Aussi, cher Monsieur le Président, l’économie est au plus bas, l’inflation à son comble. Le franc congolais rivalisera bientôt avec le dollar zimbabwéen si on n’y prend garde. La population, asphyxiée, ne sait plus à quel saint se vouer. Je me fais ici porte-parole de voix sans voix, ceux qui pensent que vous foncez droit vers un mur, que vous êtes en train de rater votre mandat. Vous pouvez encore rectifier le tir.
Vous gouvernez certes en coalition, mais souvenez-vous, le peuple vous a élu et vous-seul. C’est à vous qu’il demandera des comptes (si ce n’est pas encore en train d’être déjà fait) et à personne d’autre. Dans 40 mois, vous aurez un bilan à défendre, ce ne sera pas celui de la coalition FCC-CACH mais bien le vôtre, le n°20 de 2018, lequel a promis un budget de «vaincre la pauvreté». Combien de personnes seront prêts à voter pour vous sans que vous ayez à battre campagne? C’est la question que devrait se poser chaque personne qui ambitionne de se représenter à un scrutin, vous êtes dans ce cas je suppose. Contrairement à vos adversaires de 2023 (s’il y aura élection), vous jouez à la fois pour vous et pour eux. Votre réussite consacrera leur défaite en 2023 et votre échec leur donnera des arguments, à vous de voir.

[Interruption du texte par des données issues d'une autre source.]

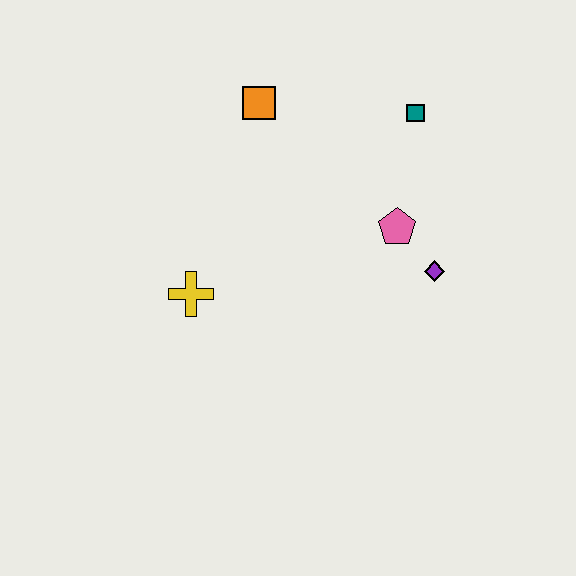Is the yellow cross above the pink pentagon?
No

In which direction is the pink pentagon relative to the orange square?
The pink pentagon is to the right of the orange square.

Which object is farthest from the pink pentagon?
The yellow cross is farthest from the pink pentagon.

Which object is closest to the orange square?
The teal square is closest to the orange square.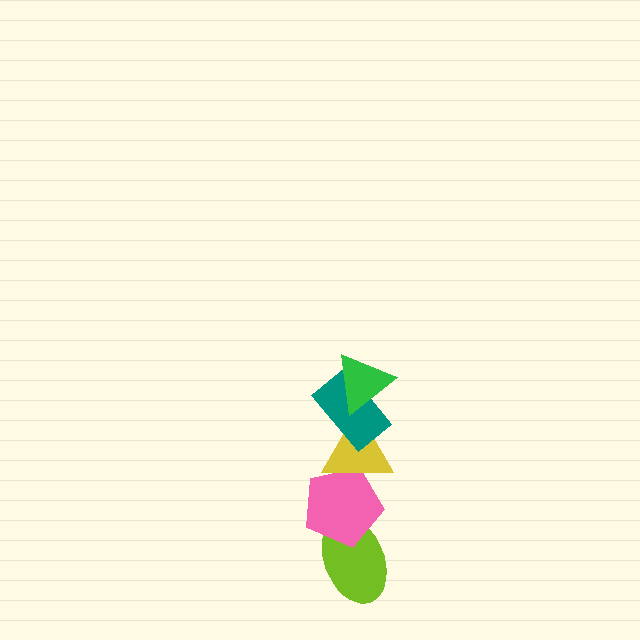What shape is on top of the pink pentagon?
The yellow triangle is on top of the pink pentagon.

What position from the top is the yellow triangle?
The yellow triangle is 3rd from the top.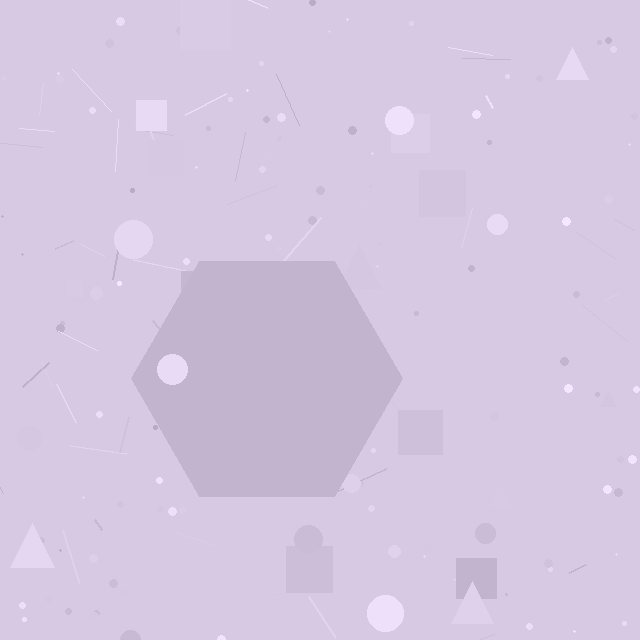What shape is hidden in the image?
A hexagon is hidden in the image.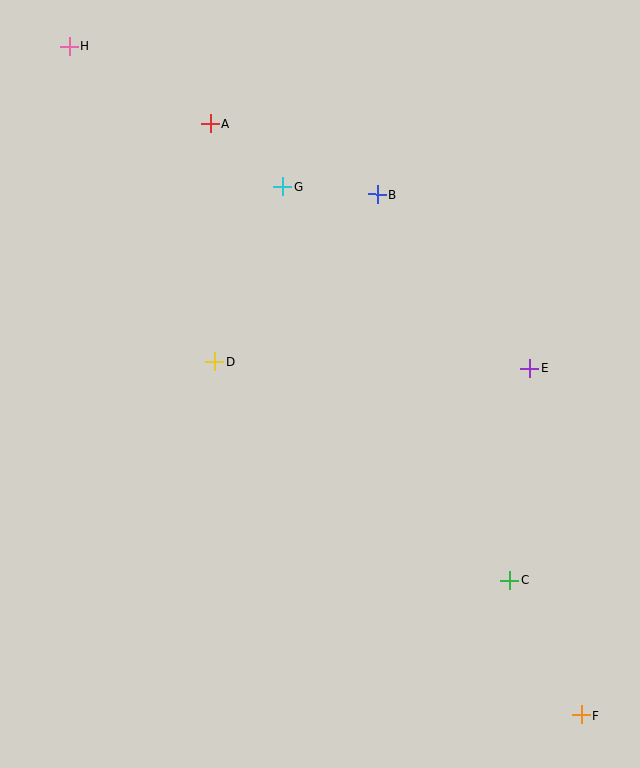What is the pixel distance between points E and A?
The distance between E and A is 402 pixels.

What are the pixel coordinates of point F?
Point F is at (581, 715).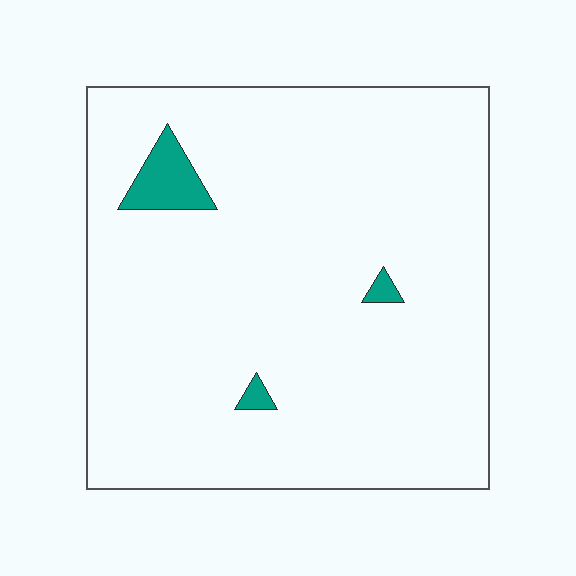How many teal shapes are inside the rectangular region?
3.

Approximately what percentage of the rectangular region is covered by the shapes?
Approximately 5%.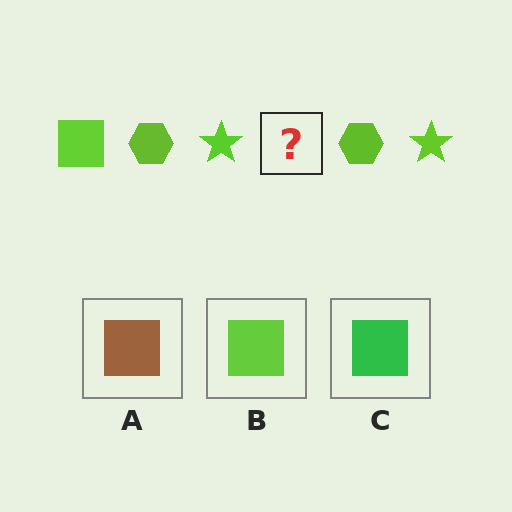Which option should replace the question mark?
Option B.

Cher Monsieur le Président,
Je n’aborderai pas ici l’ombre de la crise institutionnelle entre les pouvoirs judiciaire, législatif et judiciaire, pris deux à deux. Vous êtes sans ignorer que nous avons récemment frôler le clash entre le judiciaire et le législatif, l’acte 2 pourrait être actionné par les Lois «justicides» en gestation. Que dire des guerres au sein même du gouvernement?

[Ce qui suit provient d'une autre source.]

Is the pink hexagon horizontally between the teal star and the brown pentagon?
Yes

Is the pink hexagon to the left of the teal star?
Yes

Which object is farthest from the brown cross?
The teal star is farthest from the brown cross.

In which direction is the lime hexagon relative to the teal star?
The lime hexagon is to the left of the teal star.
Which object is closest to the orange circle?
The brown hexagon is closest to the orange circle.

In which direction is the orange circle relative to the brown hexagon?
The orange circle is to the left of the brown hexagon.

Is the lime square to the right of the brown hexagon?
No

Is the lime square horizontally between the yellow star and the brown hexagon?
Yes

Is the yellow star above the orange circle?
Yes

Et votre communication dans tout ça? Elle ne vous aide nullement cher Monsieur le Président. J’espère que le réaménagement prochain de ce département de votre cabinet permettra d’entrevoir des lendemains meilleurs.

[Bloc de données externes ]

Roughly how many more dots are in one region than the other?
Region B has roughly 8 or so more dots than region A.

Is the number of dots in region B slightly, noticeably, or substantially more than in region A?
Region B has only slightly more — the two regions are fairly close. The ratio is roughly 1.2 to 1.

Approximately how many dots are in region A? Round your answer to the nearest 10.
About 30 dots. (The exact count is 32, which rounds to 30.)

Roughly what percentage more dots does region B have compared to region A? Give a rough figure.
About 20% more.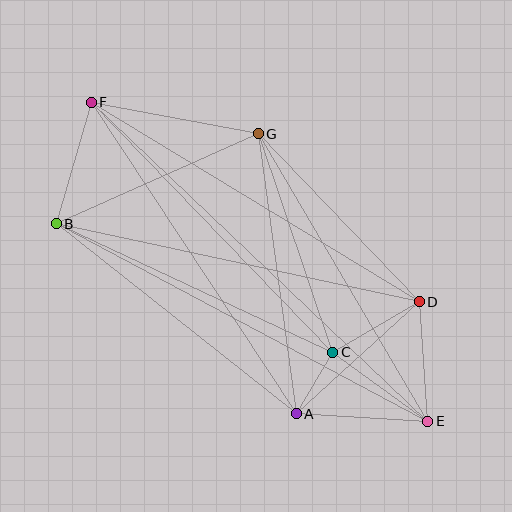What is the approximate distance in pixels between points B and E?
The distance between B and E is approximately 421 pixels.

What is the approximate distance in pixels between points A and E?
The distance between A and E is approximately 132 pixels.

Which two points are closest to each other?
Points A and C are closest to each other.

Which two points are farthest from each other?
Points E and F are farthest from each other.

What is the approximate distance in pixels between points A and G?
The distance between A and G is approximately 283 pixels.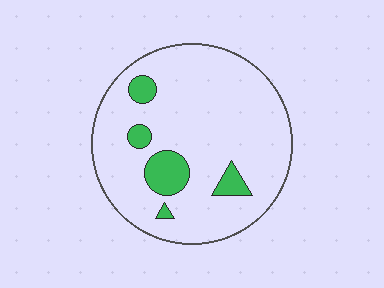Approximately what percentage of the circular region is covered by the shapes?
Approximately 10%.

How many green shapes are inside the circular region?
5.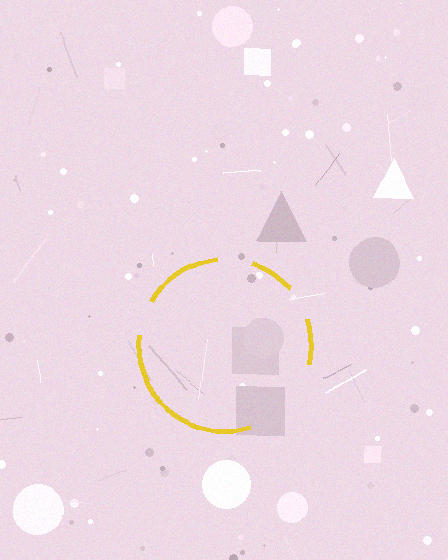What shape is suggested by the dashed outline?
The dashed outline suggests a circle.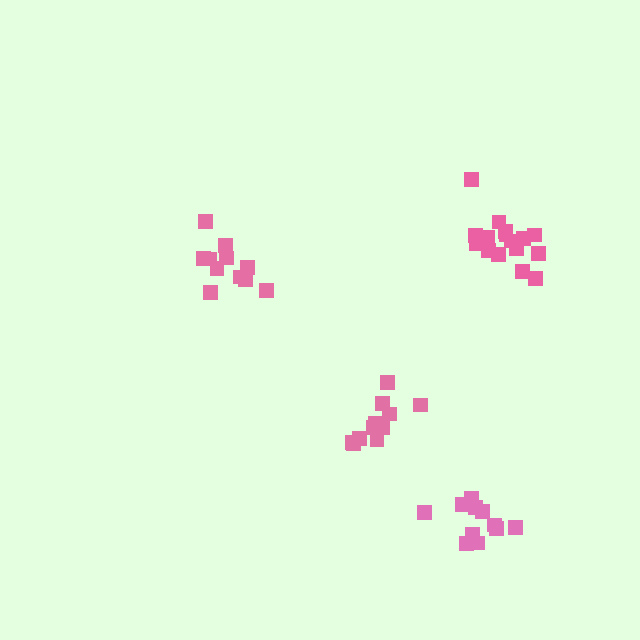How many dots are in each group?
Group 1: 12 dots, Group 2: 16 dots, Group 3: 11 dots, Group 4: 11 dots (50 total).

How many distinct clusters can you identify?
There are 4 distinct clusters.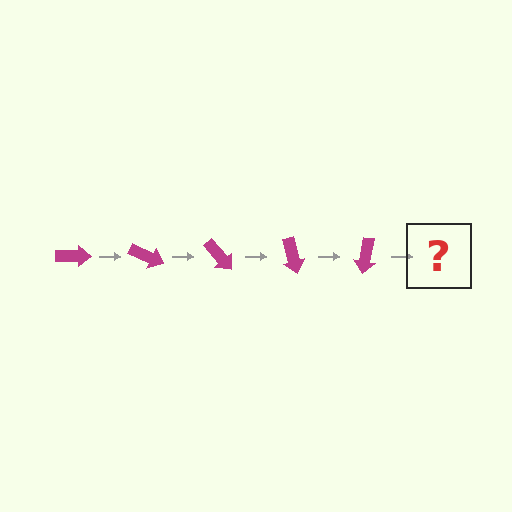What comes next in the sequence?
The next element should be a magenta arrow rotated 125 degrees clockwise.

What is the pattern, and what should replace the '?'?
The pattern is that the arrow rotates 25 degrees clockwise each step. The '?' should be a magenta arrow rotated 125 degrees clockwise.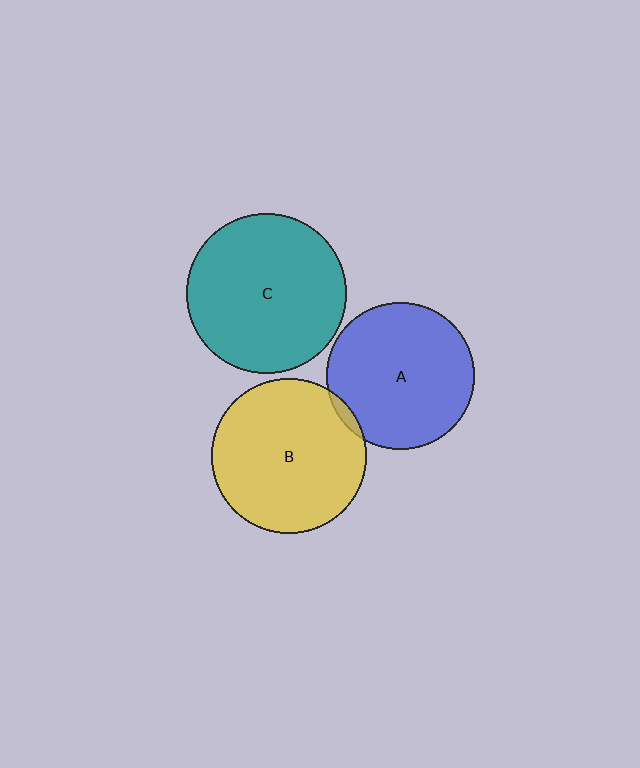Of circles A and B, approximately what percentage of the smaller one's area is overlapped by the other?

Voilà grosso modo, mes préoccupations vous adressées, le premier d’entre nous, alors que le pays s’apprête à célébrer le 60ème anniversaire de son accession à la souveraineté nationale et internationale, votre deuxième en tant que Chef de l’Etat, dans un contexte à la fois de crise sanitaire, économique, institutionnelle, politique et de récession. Je ne dirai pas de crise de leadership parce que je crois en vous.
Bonne méditation.
Bien à vous, avec mes hommages les plus déférents!